Pendant ce temps, la Pologne fait une proposition audacieuse sur le climat
Alors que ses relations avec l’UE n’ont jamais été aussi tendues, la Pologne est arrivée cette semaine avec une idée très audacieuse, sur un tout autre plan. Dans un document obtenu par le média Euractiv, celle-ci propose de procéder à un examen approfondi des politiques climatiques de l’UE, y compris la « révision ou le report » de la législation « Fit for 55 ». Déposée en juillet, celle-ci comprend un « paquet » de mesures visant à réduire les émissions du bloc d’au moins 55% avant la fin de la décennie.
Selon la Pologne, la crise énergétique qui touche actuellement l’Union européenne démontre que les propositions de ce pack ne sont peut-être pas toutes judicieuses sur le plan économique.
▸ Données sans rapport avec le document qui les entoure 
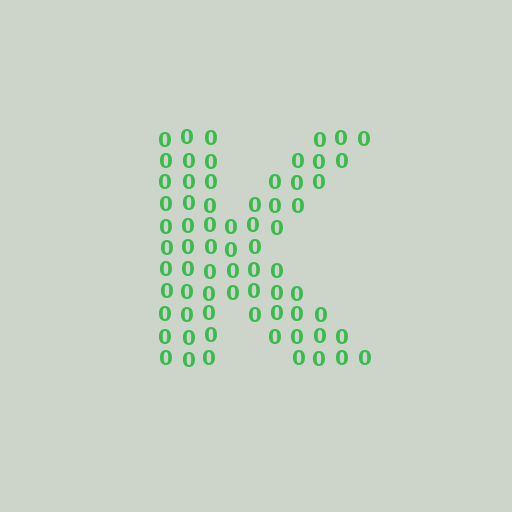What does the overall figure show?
The overall figure shows the letter K.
Elle craint que celles-ci n’aient un trop lourd impact sur les ménages les plus vulnérables.
« La flambée des prix de l’énergie a un impact direct sur tous les citoyens de l’UE et a un coût socio-économique particulièrement élevé, en particulier pour les ménages les plus vulnérables, alors que l’UE est toujours aux prises avec les profondes retombées économiques causées par le Covid-19 », souligne Varsovie.
Revoir la réforme du marché ETS
La Pologne va plus loin, indiquant précisément les points qui doivent, selon elle, être revus. A savoir la révision du système d’échange de quotas d’émission (ETS) de l’UE et les modifications des niveaux minimaux de taxation de l’énergie (ETD).
Concernant les ETS, la Pologne suggère de tenter de limiter la spéculation en introduisant des « limites de transaction ou une taxe sur les transactions pour les entités financières » opérant sur le marché du carbone de l’UE et en « restreignant l’accès à l’EU ETS » aux entreprises dont les émissions sont réglementées au niveau de l’UE.
En outre, Varsovie propose d’exclure « certaines entités financières » telles que les banques et les hedge funds des enchères ETS au premier trimestre de chaque année afin de laisser suffisamment de temps aux entreprises couvertes par l’ETS pour acheter des quotas sur le marché.
Notons que ce n’est pas la première fois que la Pologne veut réviser le système d’échange de quotas d’émission de l’Union. Elle craint que les réformes du système ne la pénalisent, voyant dans les politiques climatiques de l’UE un gros obstacle États membres les plus pauvres. La Commission européenne a tenté d’atténuer ces craintes en présentant des propositions visant à créer un fonds social pour le climat et en doublant le financement disponible pour aider les États membres les plus pauvres de l’UE à investir dans l’énergie propre.
Les demandes polonaises seront présentées officiellement en cette fin de semaine, à l’occasion d’un sommet entre dirigeants européens au sujet de la hausse des prix de l’énergie.